I have said, half-joking but also half-seriously, that I am terrible about remembering names but I can nearly always remember what somebody was wearing. I think that that has something to do with thinking in words vs. thinking in pictures. A person's name is a word, but what a person was wearing is a picture, a vivid and colorful and sometimes very detailed picture. It is often easier for me to remember the picture than the word, which has some significant disadvantages because most people are not always wearing the same outfit.

My earliest memory (that I have a date for) was from when I was about three, so I don't know if I have memories of my pre-verbal thoughts. But that memory was also much more visual than linguistic, now that I think about it. I was in a hospital room with my family after my mom had given birth to my brother Isaac, and I was very upset about the color of the wallpaper in the hospital room. My family thought that I was upset about having a younger brother, but the brother was a minor character in this memory. That olive green plaid wallpaper, on the other hand, was very important and very vivid in my memory and very ugly.

Also, I have occasionally had dreams in French or in Sign Language, but only when I have been studying the language very intently.

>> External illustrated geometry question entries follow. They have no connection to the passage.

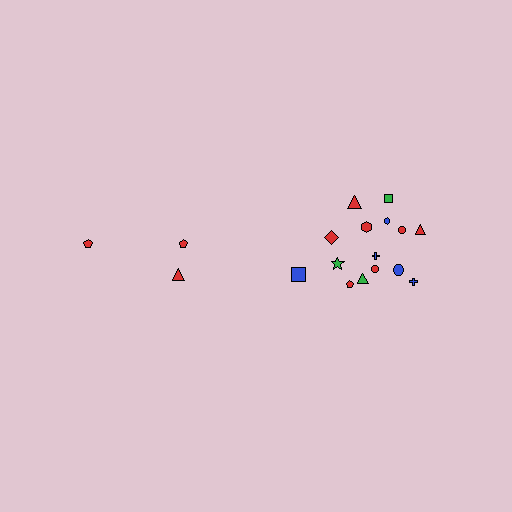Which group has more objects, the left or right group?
The right group.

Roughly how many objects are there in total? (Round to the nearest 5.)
Roughly 20 objects in total.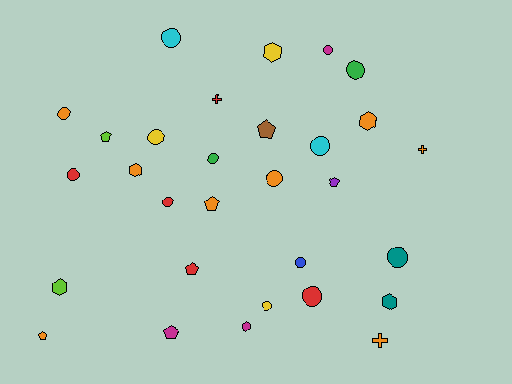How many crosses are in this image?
There are 3 crosses.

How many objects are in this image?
There are 30 objects.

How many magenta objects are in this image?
There are 3 magenta objects.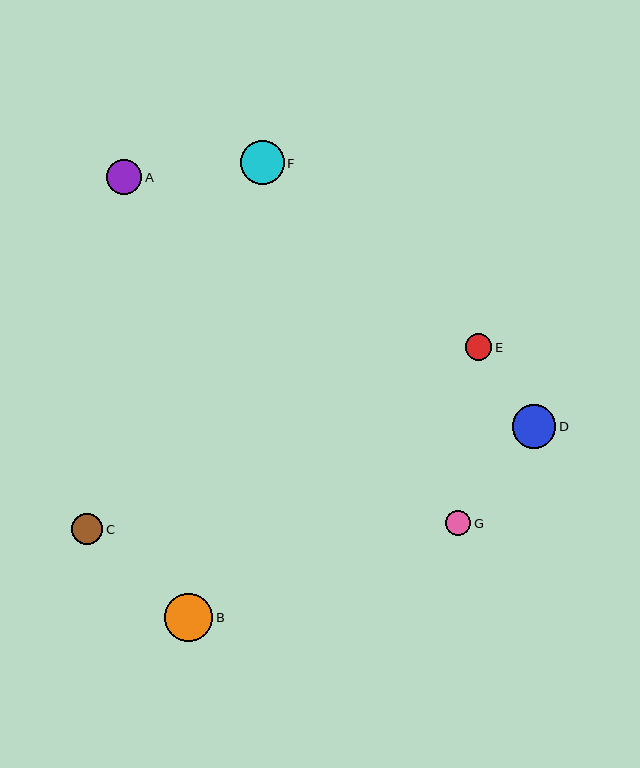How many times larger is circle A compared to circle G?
Circle A is approximately 1.4 times the size of circle G.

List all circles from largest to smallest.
From largest to smallest: B, F, D, A, C, E, G.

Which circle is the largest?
Circle B is the largest with a size of approximately 48 pixels.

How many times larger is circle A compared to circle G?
Circle A is approximately 1.4 times the size of circle G.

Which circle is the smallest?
Circle G is the smallest with a size of approximately 25 pixels.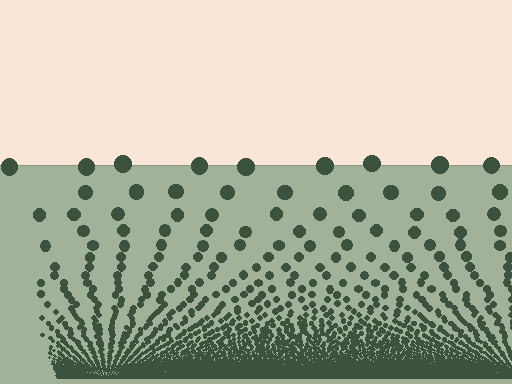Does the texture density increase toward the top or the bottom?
Density increases toward the bottom.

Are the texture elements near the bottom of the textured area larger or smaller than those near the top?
Smaller. The gradient is inverted — elements near the bottom are smaller and denser.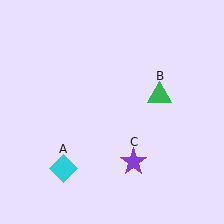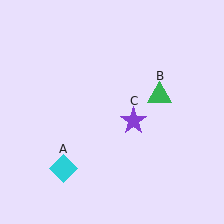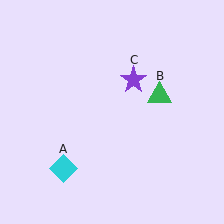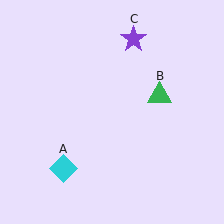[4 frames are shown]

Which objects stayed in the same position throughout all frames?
Cyan diamond (object A) and green triangle (object B) remained stationary.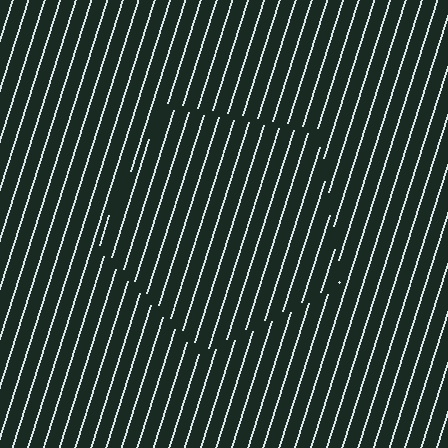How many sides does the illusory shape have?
5 sides — the line-ends trace a pentagon.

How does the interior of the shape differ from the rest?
The interior of the shape contains the same grating, shifted by half a period — the contour is defined by the phase discontinuity where line-ends from the inner and outer gratings abut.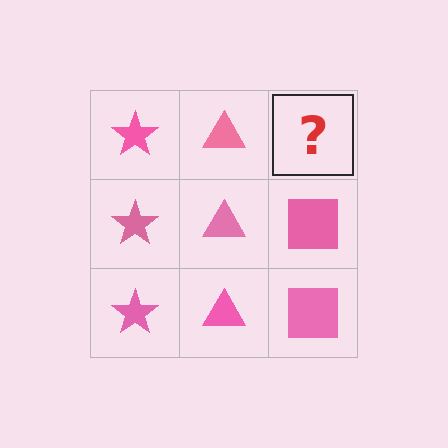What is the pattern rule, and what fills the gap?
The rule is that each column has a consistent shape. The gap should be filled with a pink square.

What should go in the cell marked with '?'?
The missing cell should contain a pink square.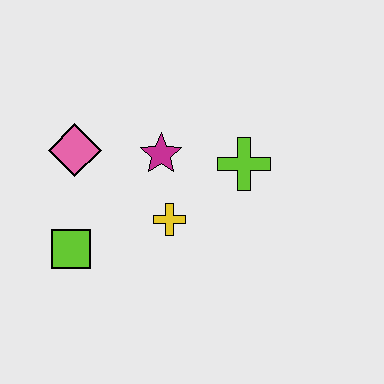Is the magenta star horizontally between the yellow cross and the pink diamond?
Yes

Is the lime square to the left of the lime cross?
Yes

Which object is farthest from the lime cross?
The lime square is farthest from the lime cross.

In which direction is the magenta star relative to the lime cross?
The magenta star is to the left of the lime cross.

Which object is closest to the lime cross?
The magenta star is closest to the lime cross.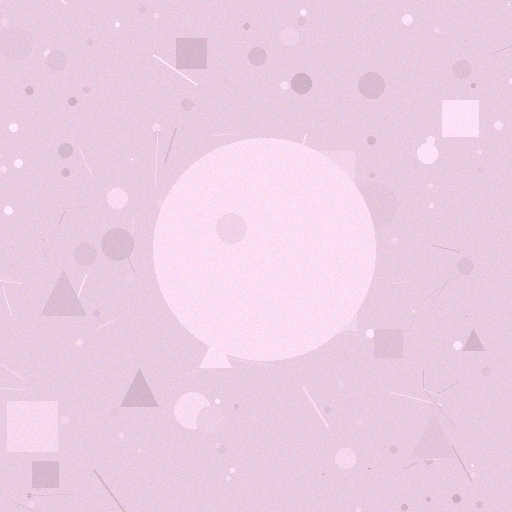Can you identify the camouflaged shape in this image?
The camouflaged shape is a circle.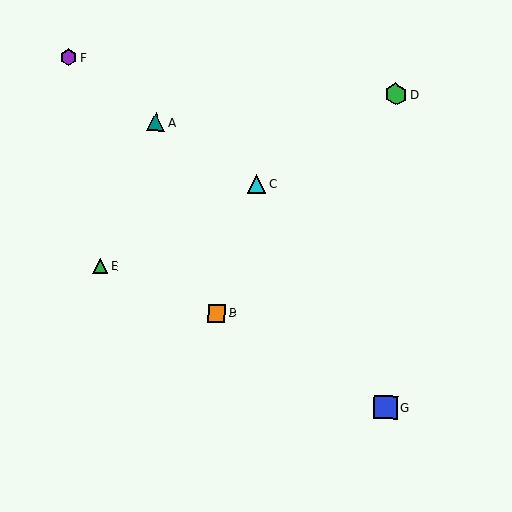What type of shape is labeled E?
Shape E is a green triangle.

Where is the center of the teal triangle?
The center of the teal triangle is at (156, 122).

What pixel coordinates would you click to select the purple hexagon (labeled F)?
Click at (69, 57) to select the purple hexagon F.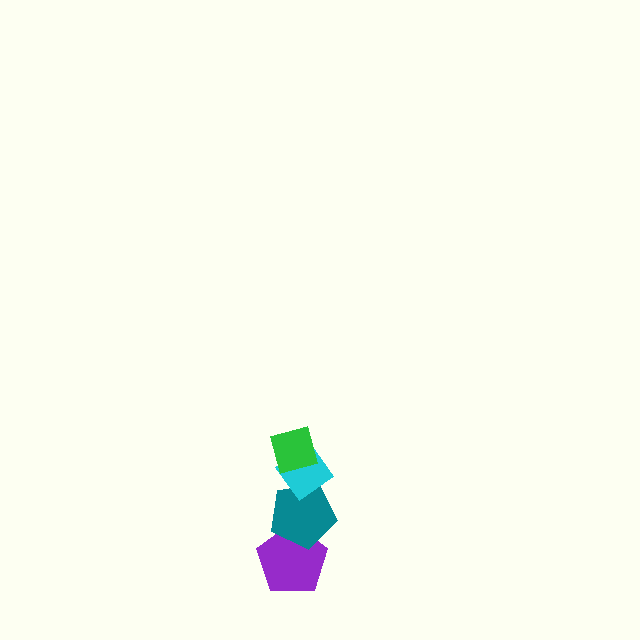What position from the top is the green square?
The green square is 1st from the top.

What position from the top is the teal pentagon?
The teal pentagon is 3rd from the top.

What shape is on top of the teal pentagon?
The cyan diamond is on top of the teal pentagon.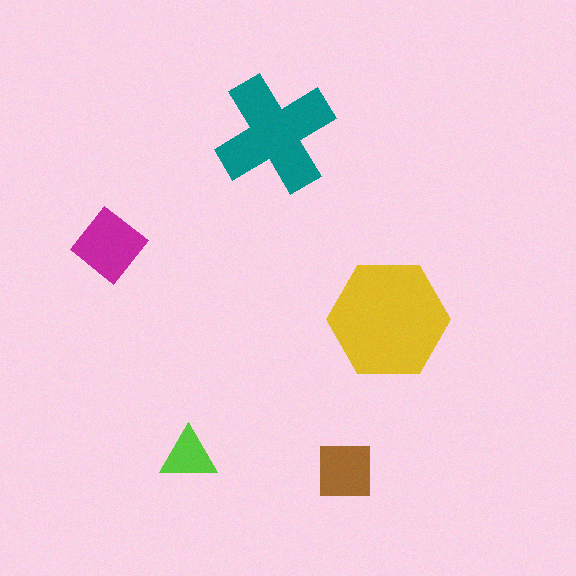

Most of my dreams are heavily nonverbal, but then if I try to describe them, I have to make them verbal, of course.

Date: 2012-03-01 09:23 pm (UTC)
From: [identity profile]
Re: pre-verbal memories, one of the theories as to why so few people can retain memories from that stage in life: The internal symbolism of memory retention, so dramatically changes, crossing that line, that even though the memories are likely still there, we've lost / developed past the ability to understand them.

As a native bilingual of two rather unrelated languages, I KNOW that the Sapir-Whorf hypothesis is true, at least in the soft form (although I've very fond of the strong version too).